10 jours plus tôt.
Journal des rêves d’Abigaël Durnan.
Rêve no 297, le 15 juin 2015
Mon père me disait toujours qu’il y a deux façons de regarder une palette de bois. La première, comme une palette de bois. La seconde, comme la résultante du génie des narcotrafiquants : ce que le cerveau perçoit comme cet objet bien identifié pour le transport se trouve être dix kilos de cocaïne auxquels de brillants chimistes ont donné l’odeur, l’apparence et le toucher d’une palette de bois. C’est ce qui rend le trafic de drogue aussi difficile à enrayer. Insufflée dans les objets qui nous entourent, tellement courants et évidents, on finit par ne plus la voir.

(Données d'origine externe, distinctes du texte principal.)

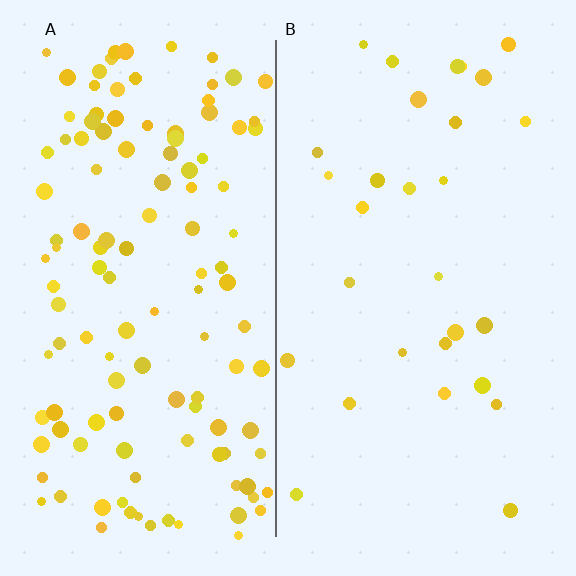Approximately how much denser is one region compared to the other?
Approximately 4.2× — region A over region B.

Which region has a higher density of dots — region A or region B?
A (the left).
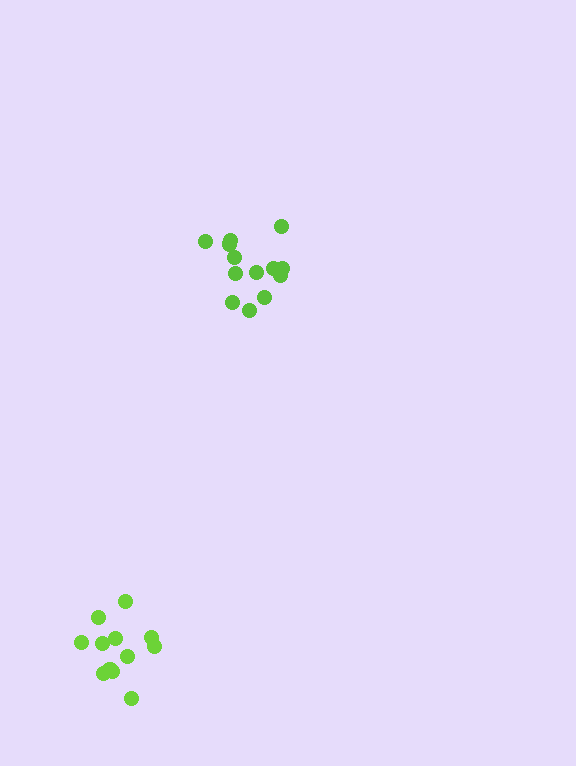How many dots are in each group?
Group 1: 15 dots, Group 2: 13 dots (28 total).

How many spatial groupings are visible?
There are 2 spatial groupings.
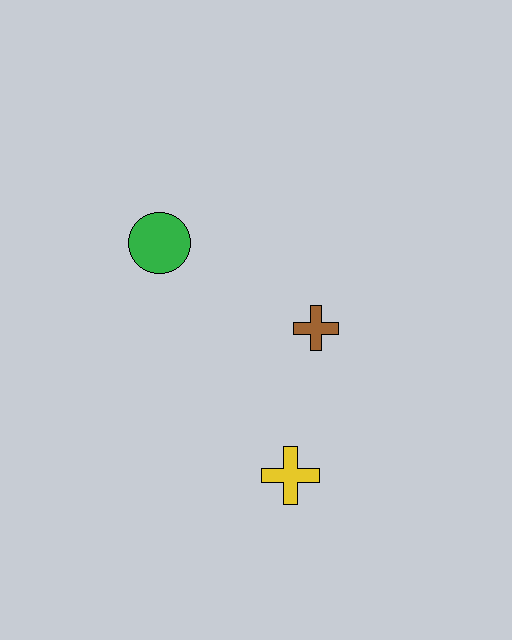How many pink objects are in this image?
There are no pink objects.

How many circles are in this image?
There is 1 circle.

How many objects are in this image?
There are 3 objects.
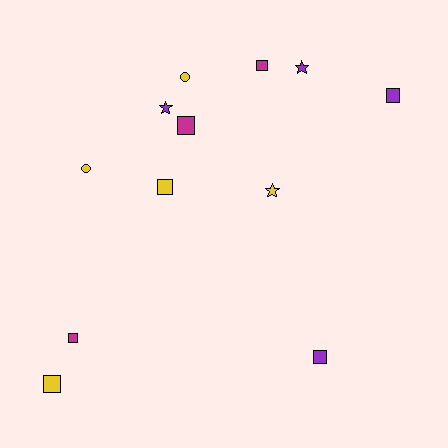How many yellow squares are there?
There are 2 yellow squares.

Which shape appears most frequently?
Square, with 7 objects.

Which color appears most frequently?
Yellow, with 5 objects.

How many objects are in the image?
There are 12 objects.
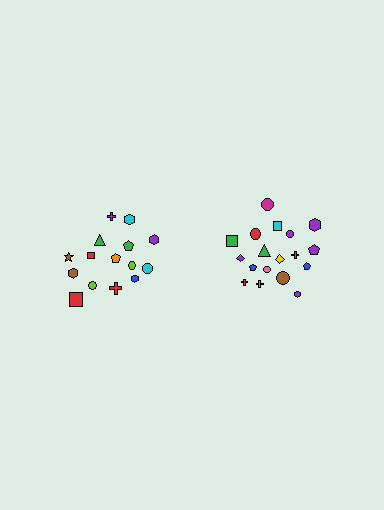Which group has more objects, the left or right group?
The right group.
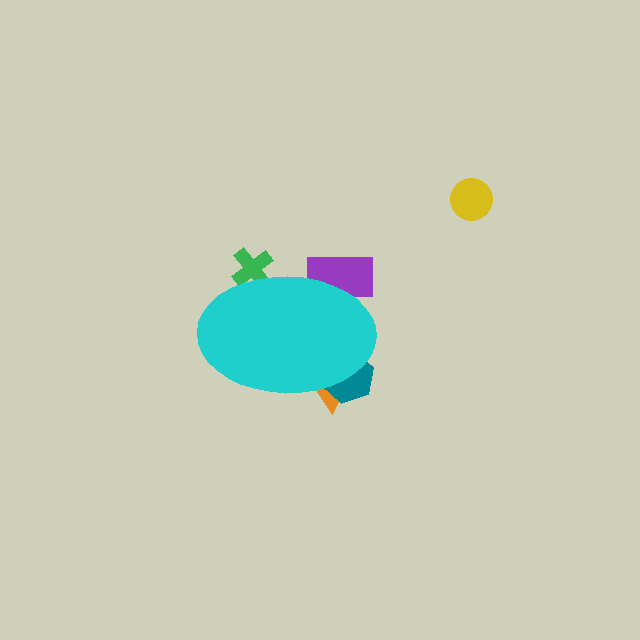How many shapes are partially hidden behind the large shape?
4 shapes are partially hidden.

J’aurais pourtant aimé dire à mon père que le cerveau humain est bien plus fourbe dans le domaine des rêves que dans celui du trafic de drogue. En effet, il nous pousse à croire que le rêve est la réalité, même lorsqu’on est poursuivi par un dinosaure. Durant le sommeil, le cerveau se piège lui-même en permanence, il essaie de déjouer tous les stratagèmes du rêveur le plus cartésien. Einstein, tout comme Newton ou Descartes ont un jour cru pouvoir se jeter d’une falaise et voler. Et ils l’ont fait.
Pour la plupart des gens, le rêve s’arrête au réveil. Mais pour moi, distinguer le rêve de la réalité est devenu chaque jour plus compliqué. Car ces derniers temps, même éveillée, je dois sans cesse m’assurer que je ne rêve pas. Être bien certaine que, ce que mes yeux voient, ce que mes oreilles entendent EST la réalité.
Depuis que « ça » a empiré, j’ai toujours une aiguille sur moi. Et quand je me pose la question « Est-ce que je rêve ou pas ? », je me plante la pointe de cette aiguille dans la peau. Je ne saigne jamais dans mes rêves, c’est quelque chose dont je me suis rendu compte il y a longtemps. C’est donc un peu comme une faille dans mon subconscient : si je me pique et que je saigne, c’est que je suis dans la réalité et non en train de dormir. Évidemment, je ne pense jamais à me piquer dans mes rêves et donc je ne sais pas que je rêve, c’est là toute la perversité. Ici, dans la réalité, mes bras sont criblés de petites pointes.
Mon discours ressemble à celui d’une folle, mais je ne suis pas folle, croyez-moi. Parce qu’un fou n’aurait pas conscience de tout cela.
Il est 5 h 08 du matin, le 15 juin, je viens de me piquer, et une petite pointe de sang apparaît sur mon pouce, coule, tombe sur le bureau. Je sais donc, en écrivant ces lignes, que je suis bien éveillée, parfaitement consciente de mes actes.
Je suis dans la réalité. C’est important pour la suite.